Toward Bridging the Simulated-to-Real Gap: Benchmarking Super-Resolution on Real Data

This repository contains the evaluation protocols for the Super-Resolution Erlangen (SupER) benchmark reported in our paper:

Köhler, T., Bätz, M., Naderi, F., Kaup, A., Maier, A., & Riess, C. (2019). "Toward Bridging the Simulated-to-Real Gap: Benchmarking Super-Resolution on Real Data.", In: IEEE Transactions on Pattern Analysis and Machine Intelligence (to appear) [PDF]

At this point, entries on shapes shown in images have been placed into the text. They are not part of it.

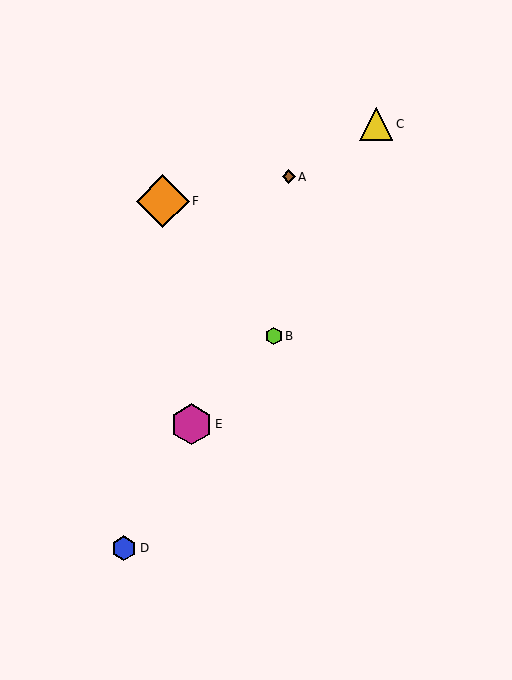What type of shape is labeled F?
Shape F is an orange diamond.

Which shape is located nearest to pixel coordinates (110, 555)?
The blue hexagon (labeled D) at (124, 548) is nearest to that location.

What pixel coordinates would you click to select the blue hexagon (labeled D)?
Click at (124, 548) to select the blue hexagon D.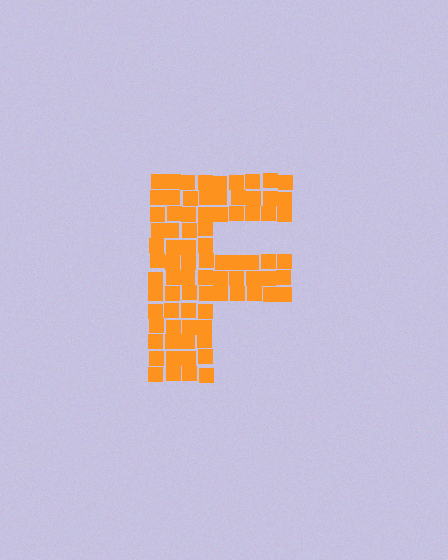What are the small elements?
The small elements are squares.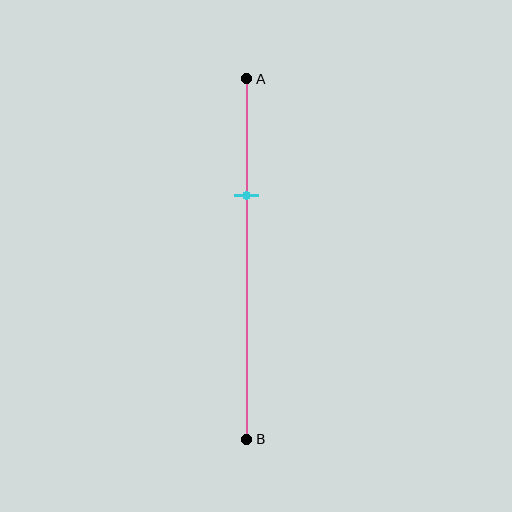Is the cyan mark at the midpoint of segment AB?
No, the mark is at about 30% from A, not at the 50% midpoint.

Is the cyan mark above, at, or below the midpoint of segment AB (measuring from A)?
The cyan mark is above the midpoint of segment AB.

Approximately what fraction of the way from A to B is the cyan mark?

All datasets and the results from the benchmark can be downloaded from our project webpage. The images are all-real acquisitions collected with a Basler acA2000-50gm CMOS camera equipped with a f/1.8, 16mm fixed-focus lens. We benchmarked various single-image and multi-frame super-resolution (SR) methods on this database.

Getting started

The structure for the benchmark is as follows:

data: directory designated for storing the input datasets
matlab: source code for the benchmark
- algorithms: SR algorithms and image quality measures
- quantitativeStudy: scripts for quantitative evaluation
- observerStudy: scripts of the human observer study
- utility: image IO and preprocessing functions
- visualization: scripts to visualize benchmark results
results: directory designated for storing the evaluation results

You can use our evaluation framework as follows:

Clone this repository: git clone https://github.com/thomas-koehler/SupER.git
Download the SupER datasets comprising ground truth images and their low-resolution counterparts from the project webpage into the data folder
Download the result data from the project webpage into the results folder.

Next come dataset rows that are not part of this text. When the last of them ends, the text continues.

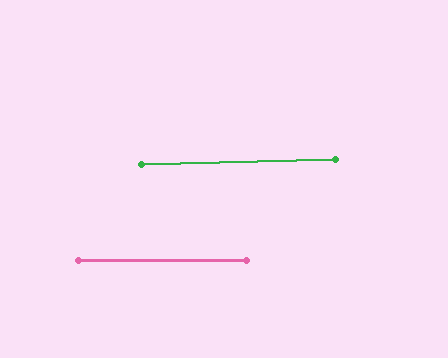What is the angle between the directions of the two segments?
Approximately 2 degrees.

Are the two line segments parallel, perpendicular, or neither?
Parallel — their directions differ by only 1.8°.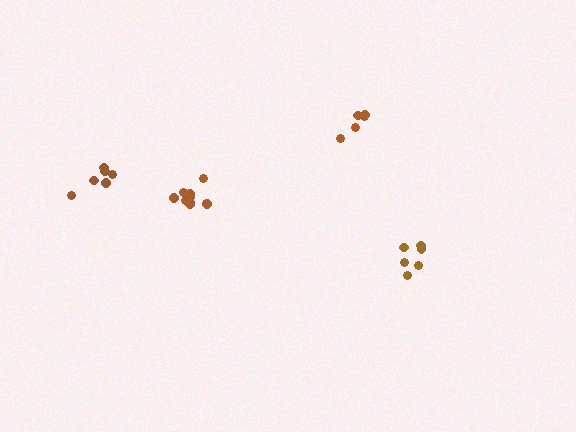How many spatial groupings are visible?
There are 4 spatial groupings.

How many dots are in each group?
Group 1: 6 dots, Group 2: 5 dots, Group 3: 6 dots, Group 4: 11 dots (28 total).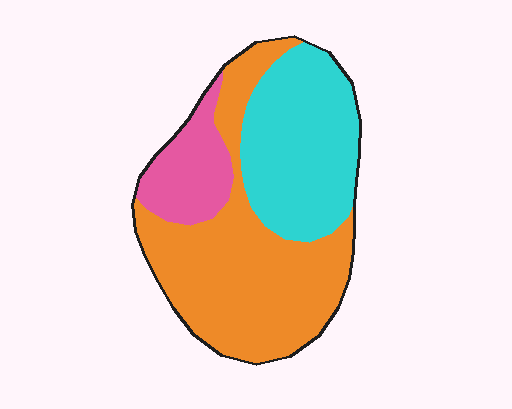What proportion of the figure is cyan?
Cyan takes up about one third (1/3) of the figure.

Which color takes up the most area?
Orange, at roughly 50%.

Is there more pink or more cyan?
Cyan.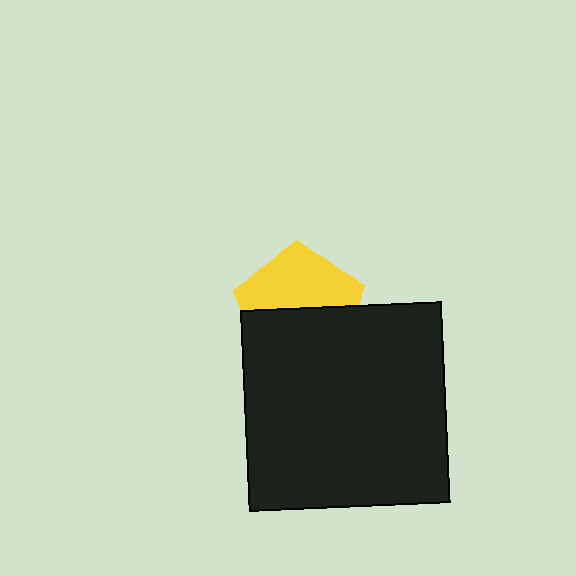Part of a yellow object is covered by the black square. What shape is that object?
It is a pentagon.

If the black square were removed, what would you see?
You would see the complete yellow pentagon.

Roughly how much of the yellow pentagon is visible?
About half of it is visible (roughly 49%).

The data folder already contains the configurations for all datasets and evaluations (names of the processed sequences and coordinates of the image patches) stored as MAT-files. In case you leave results empty, you can compute all results from our data using our evaluation protocols.

Algorithms

Our repository contains source codes of the following algorithms grouped into single-image and multi-frame SR. Provided third party codes are shared with permission of the authors.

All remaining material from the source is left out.